L’idéologie européenne, qui a entraîné des privatisations dans presque tous les secteurs où intervenait le public en Europe, soutient qu’une concurrence libre et non faussée privilégie le consommateur. Cela signifie que lorsque l’Etat ouvre au privé un marché dans lequel détenait un monopole, le privé est censé se développer, via un certain nombre d’entreprises. Interviennent alors les règles de concurrence; le prix vont naturellement s’ajuster vers le bas, sous l’impulsion commerçante des entreprises privées qui ne cherchent qu’à maximiser leur nombre de clients, et ainsi leur profit.

Rien de bien neuf jusque là. Sauf que des fois, le processus aboutit à des résultats totalement désorientants. C’est notamment le cas avec la libéralisation d’Electrabel. L’Etat belge libère le capital de l’entreprise; il n’en faut pas plus (en schématisant), pour que Suez, un groupe énergétique français, viennent racheter tout Electrabel.

Des conditions sont négociées, mais Electrabel échappe une première fois aux autorités publiques au profit d’un conglomérat économique plus important que le seul marché belge. Difficile, déjà à ce stade, pour un autre privé, d’investir sur le marché belge, qui est par définition un petit marché peu rentable, lorsqu’une entreprise de cette envergure y trône.

C’est alors qu’à peine quelques mois après ce rachat, une autre entreprise, encore plus grande, Gaz de France, annexe le groupe Suez. Cela se fait via une manoeuvre protectionniste du gouvernement française tout à fait douteuse du regard du droit européen de la concurrence (Suez était sur le point de fusionner avec Enel, un groupe italien).

Résultat; il n’y a toujours qu’une seule entreprise sur le marché belge de la distribution d’électricité, et elle est d’une envergure encore bien supérieure à ce que représentait l’ancien monopole de l’Etat belge. Le marché belge est entièrement sous contrôle d’un des groupes énergétiques les plus importants du monde, réduisant virtuellement à néant l’instauration d’une concurrence dans le secteur.

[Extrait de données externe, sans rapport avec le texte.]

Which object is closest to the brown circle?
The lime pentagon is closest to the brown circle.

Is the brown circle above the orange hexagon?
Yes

Comble du comble, et cela je le tiens d’un de mes professeurs, M. Herbiet: l’Etat belge aurait, dans le cadre de cette libéralisation, estimé qu’il avait encore une mission de service public à suivre, dans ce secteur. Or, le privé ne s’embarasse pas de mauvais payeurs. Donc, un fonds à la charge du contribuable sera mis sur place pour permettre à ceux qui ne paient pas leur facture d’électricité de ne pas en être totalement privé.

Quel effet pervers de la philosophie européenne; en l’espèce, en voulant casser un monopole, au prétexte qu’il était préjudiciable au consommateur, non seulement on en crée un plus conséquent, non seulement tout contrôle échappe à l’Etat belge, mais en plus c’est encore à lui de payer les pots cassés! Tout cela est en dépit du bon sens.

Il y a vraiment une réflexion de fond à mener sur ce principe de concurrence débridée soutenu avec tant de force par l’UE. N’est-il pas naturel qu’en laissant cinq lions affamés dans une arène, il ne finisse par n’en rester plus qu’un, énorme parce qu’il aurait mangé tous les autres. La libre concurrence n’a-t-elle pas une date de péremption, des limites dues au fait que la concentration du privé va nécessairement s’exercer jusqu’à des positions dominantes, voire de monopole.

La commission européenne veille au grain; j’attend sa réaction. En Belgique, Test-Achat est déjà monté au créneau. Avec quels résultats? J’attend de voir!

Une réflexion au sujet de « GDF > Suez > Electrabel »

  1. Maman

    j’avais capté en gros la teneur de cette opération, mais pas l’intention première de l’état belge, à savoir briser un monopole, et ramasser l’effet pervers comme un ressort qui s’enroule autour du nez des touche-à-tout!